Dalam dekade terakhir, sebuah fenomena baru telah muncul ketika orang Jepang yang kecewa mencari perlindungan dalam pengasingan dan isolasi sosial.
Istilah “Hikikomori” digunakan untuk menggambarkan lebih dari setengah juta orang Jepang (80 persen laki-laki) yang menarik diri dari semua ikatan sosial — pekerjaan, sekolah, teman, hobi, dan lainnya, kemudian mengunci diri mereka di kamar tidur mereka dan seringnya menghabiskan waktu mereka di internet, bermain video game, atau menonton TV.
Sebagian alasan untuk bentuk isolasi ekstrem ini adalah karena penurunan ekonomi Jepang ketika sekarang tidak ada jaminan pekerjaan bahkan jika seseorang lulus dari universitas bergengsi.
“Para lelaki mulai merasakan tekanan di sekolah menengah pertama, dan keberhasilan mereka sebagian besar ditentukan dalam beberapa tahun,” kata James Roberson, seorang antropolog budaya di Tokyo Jogakkan College dan editor buku Men and Masculinities in Contemporary Japan.
Roberson menduga, “Hikikomori adalah perlawanan terhadap tekanan itu. Beberapa dari mereka berkata: ‘Persetan dengan itu. Aku tidak suka itu dan aku tidak melakukannya dengan baik.'”
Selain masalah ekonomi, ada tambahan dari rasa malu atau kegagalan selama berabad-abad yang tertanam dalam budaya kolektivis Jepang. “Ada tekanan ketat dari orang tua yang mendorong anak mereka untuk belajar dan bekerja keras, untuk bisa sukses di masyarakat.
“Ada tekanan yang datang dari teman sekelas, saudara dan tetangga, yang semuanya bertindak seperti terus-menerus mengawasi mata. Jika Anda melakukan kesalahan di tempat kerja atau di sekolah, itu adalah sesuatu yang tidak akan mudah dilupakan.

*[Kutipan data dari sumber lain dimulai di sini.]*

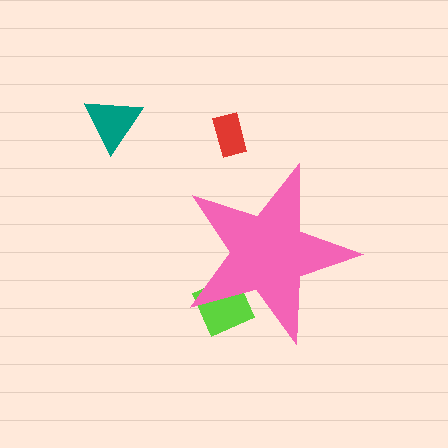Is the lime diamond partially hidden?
Yes, the lime diamond is partially hidden behind the pink star.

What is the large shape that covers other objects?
A pink star.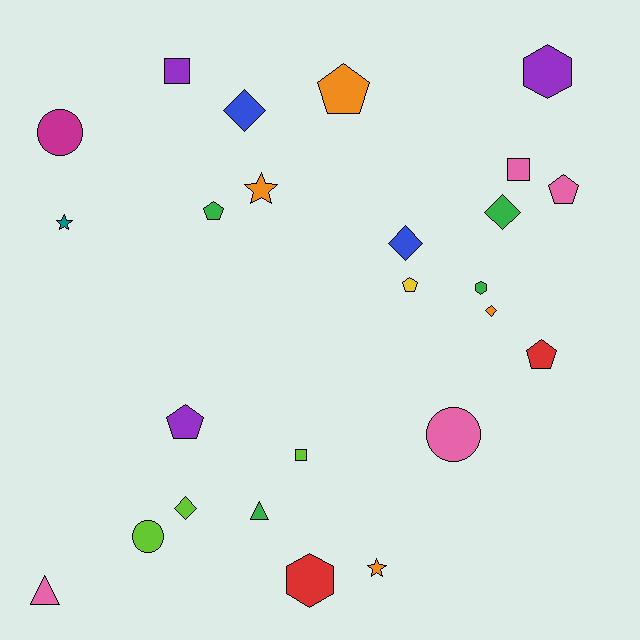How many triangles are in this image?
There are 2 triangles.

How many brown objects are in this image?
There are no brown objects.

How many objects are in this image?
There are 25 objects.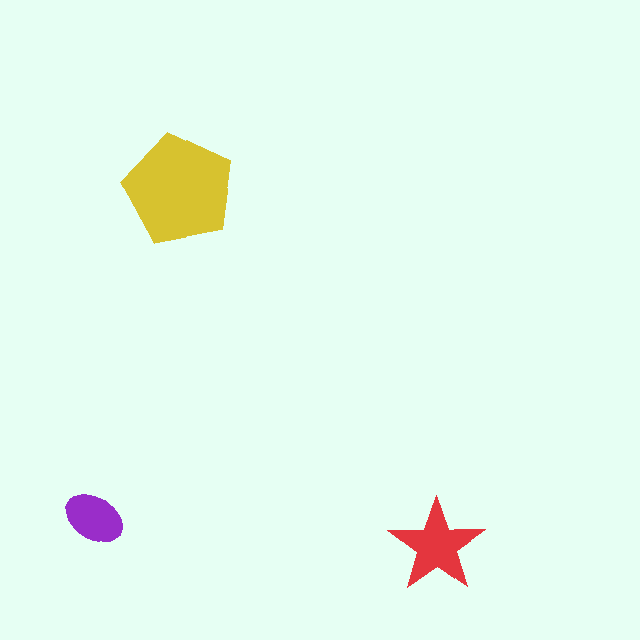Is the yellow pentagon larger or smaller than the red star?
Larger.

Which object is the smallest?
The purple ellipse.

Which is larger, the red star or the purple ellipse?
The red star.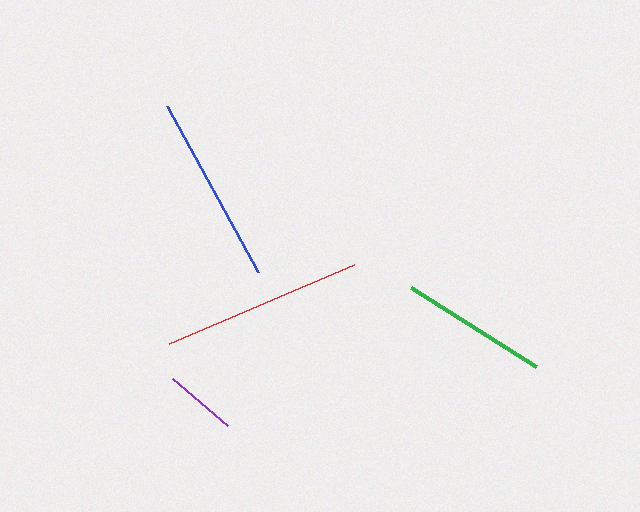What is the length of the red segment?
The red segment is approximately 201 pixels long.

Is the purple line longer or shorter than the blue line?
The blue line is longer than the purple line.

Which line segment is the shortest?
The purple line is the shortest at approximately 71 pixels.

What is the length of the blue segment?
The blue segment is approximately 190 pixels long.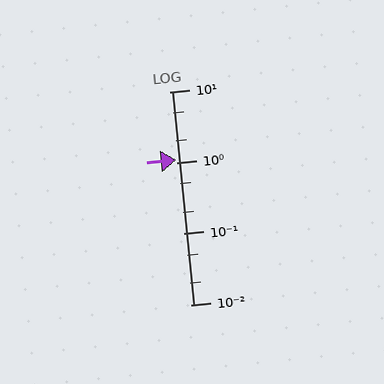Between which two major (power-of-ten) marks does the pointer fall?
The pointer is between 1 and 10.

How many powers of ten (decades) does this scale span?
The scale spans 3 decades, from 0.01 to 10.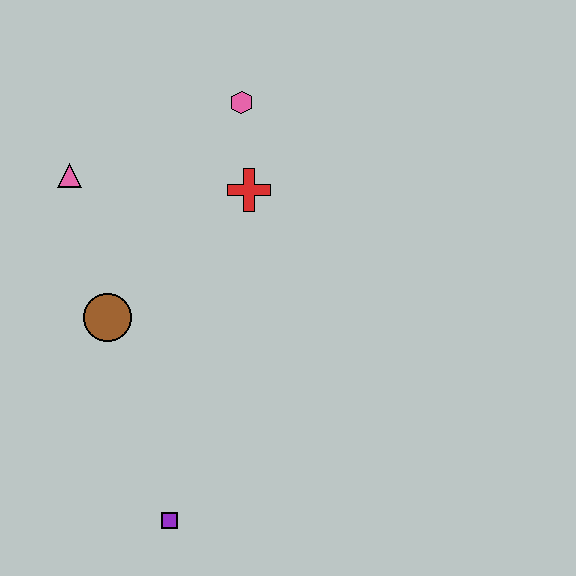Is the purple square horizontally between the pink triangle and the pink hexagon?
Yes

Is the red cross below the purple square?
No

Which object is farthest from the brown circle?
The pink hexagon is farthest from the brown circle.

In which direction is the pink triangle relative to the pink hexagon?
The pink triangle is to the left of the pink hexagon.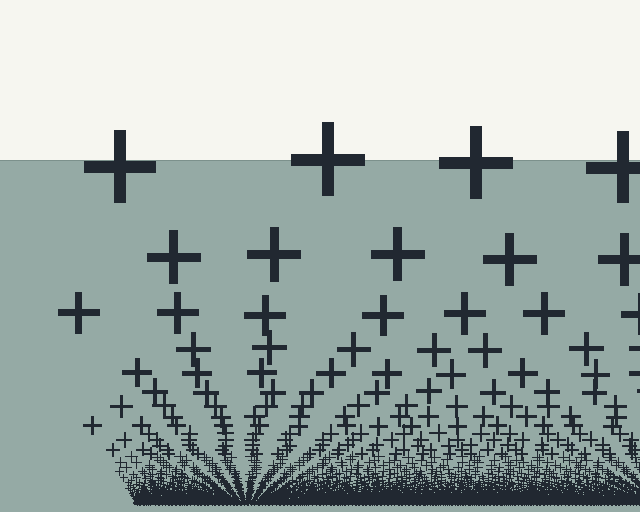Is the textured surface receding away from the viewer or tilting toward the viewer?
The surface appears to tilt toward the viewer. Texture elements get larger and sparser toward the top.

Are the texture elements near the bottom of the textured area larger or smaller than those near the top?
Smaller. The gradient is inverted — elements near the bottom are smaller and denser.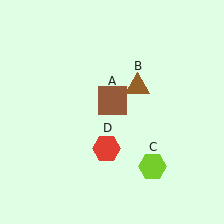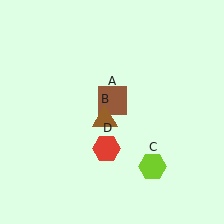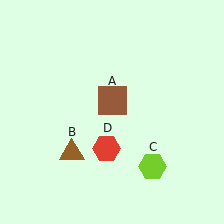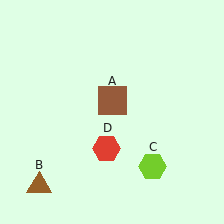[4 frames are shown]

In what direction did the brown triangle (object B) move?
The brown triangle (object B) moved down and to the left.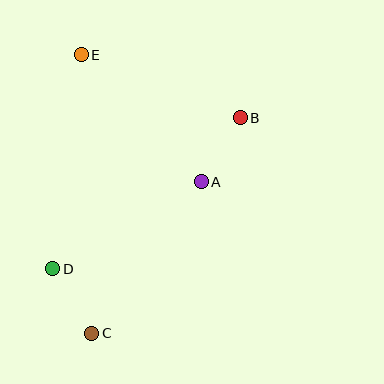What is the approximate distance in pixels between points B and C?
The distance between B and C is approximately 262 pixels.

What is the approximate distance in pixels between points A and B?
The distance between A and B is approximately 75 pixels.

“Lebih jauh lagi, menambah tekanan yang sudah dekat ini adalah kekuatan rasa malu di kalangan orang Jepang, yang mengintensifkan perasaan gagal ketika tidak mampu mengimbangi harapan dari lingkungan seseorang.”
Sebagian dan tak terpisahkan dari rasa malu budaya ini adalah kebutuhan untuk menyembunyikan keprihatinan seseorang dari orang lain, bahkan sampai menyembunyikannya dari diri kita sendiri.

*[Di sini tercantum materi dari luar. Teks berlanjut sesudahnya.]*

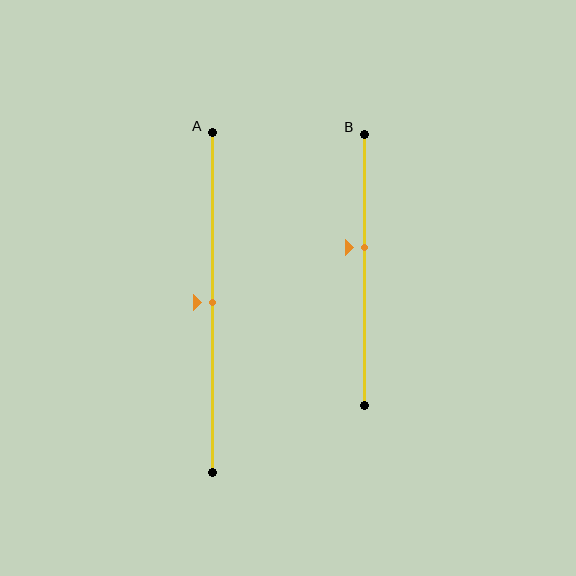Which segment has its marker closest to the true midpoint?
Segment A has its marker closest to the true midpoint.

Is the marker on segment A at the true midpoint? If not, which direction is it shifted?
Yes, the marker on segment A is at the true midpoint.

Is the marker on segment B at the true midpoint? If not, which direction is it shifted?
No, the marker on segment B is shifted upward by about 8% of the segment length.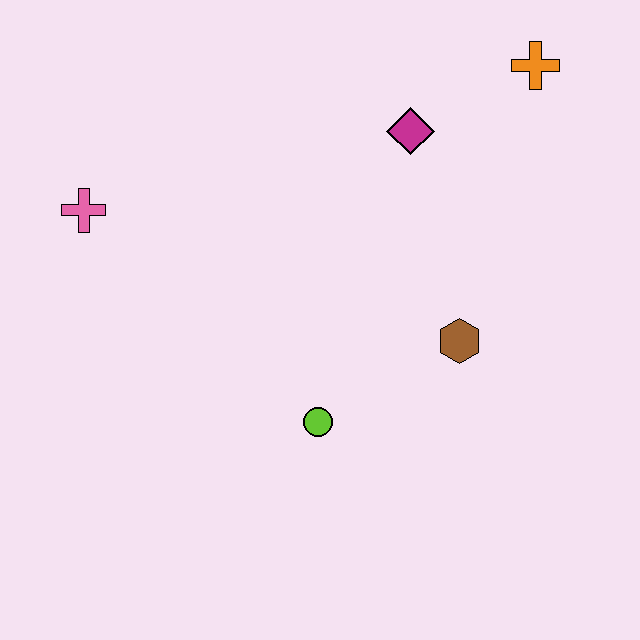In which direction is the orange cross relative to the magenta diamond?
The orange cross is to the right of the magenta diamond.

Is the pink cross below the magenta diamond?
Yes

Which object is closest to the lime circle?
The brown hexagon is closest to the lime circle.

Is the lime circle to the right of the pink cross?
Yes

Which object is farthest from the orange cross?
The pink cross is farthest from the orange cross.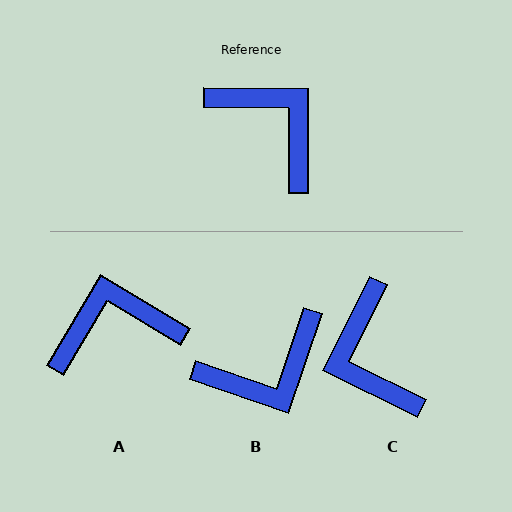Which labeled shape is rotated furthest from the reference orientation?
C, about 154 degrees away.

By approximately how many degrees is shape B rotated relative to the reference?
Approximately 109 degrees clockwise.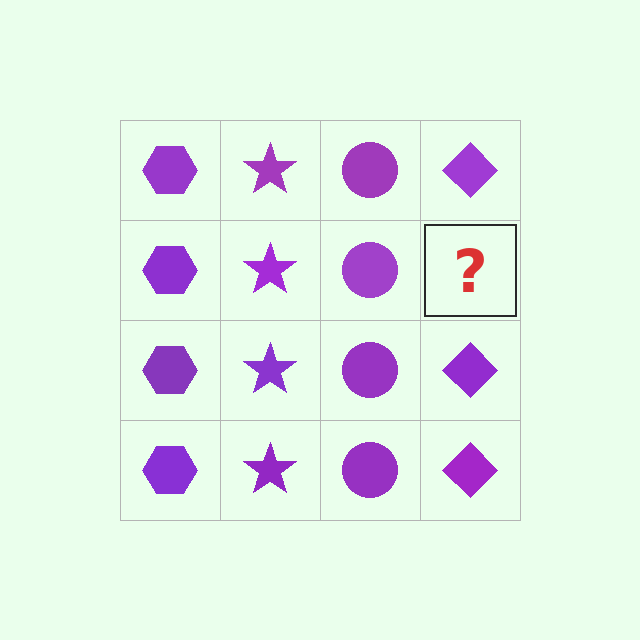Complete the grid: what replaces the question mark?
The question mark should be replaced with a purple diamond.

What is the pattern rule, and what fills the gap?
The rule is that each column has a consistent shape. The gap should be filled with a purple diamond.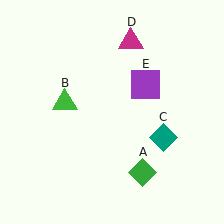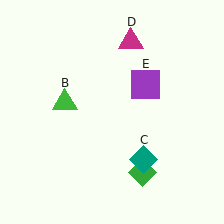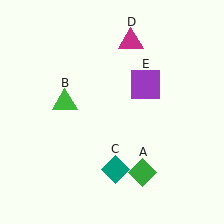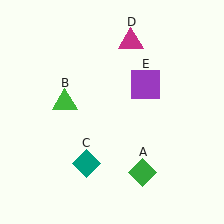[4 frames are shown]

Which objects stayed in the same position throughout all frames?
Green diamond (object A) and green triangle (object B) and magenta triangle (object D) and purple square (object E) remained stationary.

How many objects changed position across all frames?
1 object changed position: teal diamond (object C).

Bahkan ada ungkapan Jepang yang berbunyi “く さ い 物 に 蓋 を (kusai mono ni futa wo suru)”, yang dengan terjemahan kasar berarti “tutupi hal-hal yang menjijikan”. Ini berarti bahwa alih-alih berurusan dengan sesuatu “yang menjijikan”, kita harus menutup dan menyembunyikan masalahnya.
Keluarga inti Jepang juga berkontribusi terhadap rasa malu yang dalam ini karena cinta tanpa syarat diungkapkan melalui pelukan, ciuman, atau penegasan verbal seperti pujian tidak ada. “Sejumlah besar ibu-ibu Jepang tidak berciuman, atau bahkan memeluk anak-anak mereka, dan jika seorang istri memberi tahu suaminya bahwa dia mencintainya, dia mungkin akan memberinya tatapan aneh dan berpikir bahwa dia gila.”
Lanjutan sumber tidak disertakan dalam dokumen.